The Central Government will create the enabling policy framework, provide
incentives for infrastructure development on a Public-Private Partnership (PPP) basis
through appropriate financing instruments, and State Governments will be
encouraged to adopt the instrumentalities provided in the policy
Objectives of National Manufacturing Policy
The government of India decided to bring out the National Manufacturing Policy to
bring about a quantitative and qualitative change with the following six objectives:
•Increase manufacturing sector growth to 12-14% over the medium term to make it
the engine of growth for the economy. The 2 to 4 % differential over the medium-
term growth rate of the overall economy will enable manufacturing to contribute at
least 25% of the National GDP by 2022.
•Increase the rate of job creation in manufacturing to create 100 million additional
jobs by 2022.
•Creation of appropriate skill sets among the rural migrant and urban poor to make
growth inclusive.
•Increase domestic value addition and technological ‘depth’ in manufacturing.
•Enhance global competitiveness of Indian manufacturing through appropriate
policy support.
•Ensure sustainability of growth, particularly with regard to the environment
including energy efficiency, optimal utilization of natural resources and restoration
of damaged/ degraded eco-systems
Significance of National manufacturing Policy
•India skipped the second stage of economic transition(i.e., primary sector takeover of
the primary sector) and became a service economy predominantly. The manufacturing
sector’s share in the Indian economy is stuck at 16%. The National Manufacturing Policy
aims to increase the share of the manufacturing sector to GDP from 16% to 25% by
2022.
•This is a holistic policy for the promotion of the manufacturing sector in the country.
•NMP helps in improving the performance of Small and Medium Enterprises (SMEs) by
providing incentives for their growth.
•Industrial training and skill up-gradation measures for the young workforce.
•NMP proposed rationalisation and simplification of business regulations to reduce the
burden of procedural and regulatory compliance on businesses.
•It aims to set up Financial and institutional mechanisms for technology development,
including green technology.
•A Special Purpose Vehicle (SPV) will be constituted by the State Government to
discharge the functions specified in the policy.

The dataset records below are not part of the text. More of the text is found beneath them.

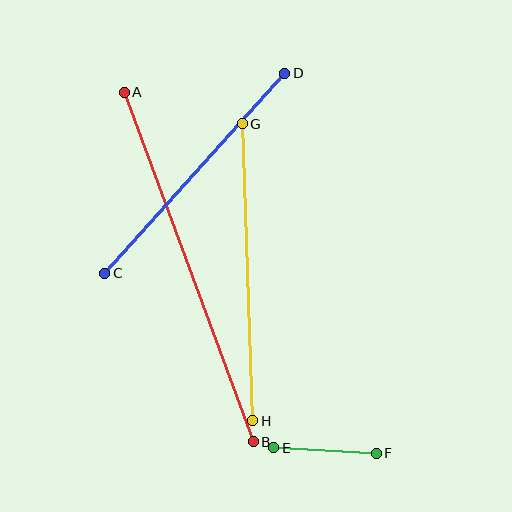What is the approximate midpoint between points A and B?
The midpoint is at approximately (189, 267) pixels.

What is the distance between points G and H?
The distance is approximately 297 pixels.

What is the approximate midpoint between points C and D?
The midpoint is at approximately (195, 173) pixels.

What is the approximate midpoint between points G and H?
The midpoint is at approximately (247, 272) pixels.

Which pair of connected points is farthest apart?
Points A and B are farthest apart.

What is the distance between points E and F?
The distance is approximately 102 pixels.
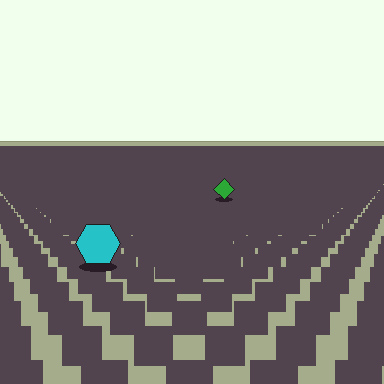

•Mechanisms may be developed for the cooperation of public or private institutions with
government inspection agencies under the overall control of statutory authorities.
•Support to PPPs in Infrastructure in the form of capital grants at the stage of project
construction will be given as per the Viability Gap Funding guidelines.
North East Industrial & Investment Promotion Policy (NEIIPP)
• With a view to give a further boost to industrialization in the North
Eastern Region, the erstwhile North East Industrial Policy (NEIP),
1997 was revised and a new policy, namely North East Industrial &
Investment Promotion Policy (NEIIPP) 2007, was notified w.e.f.
1.4.2007 which will remain in force upto 31.03.2017. Benefits under
NEIIPP, 2007 have also been extended, for the first time, to select
Service Sector units, Bio-technology units and Power Generating
units (up to 10 MW), besides industries in the manufacturing Sector.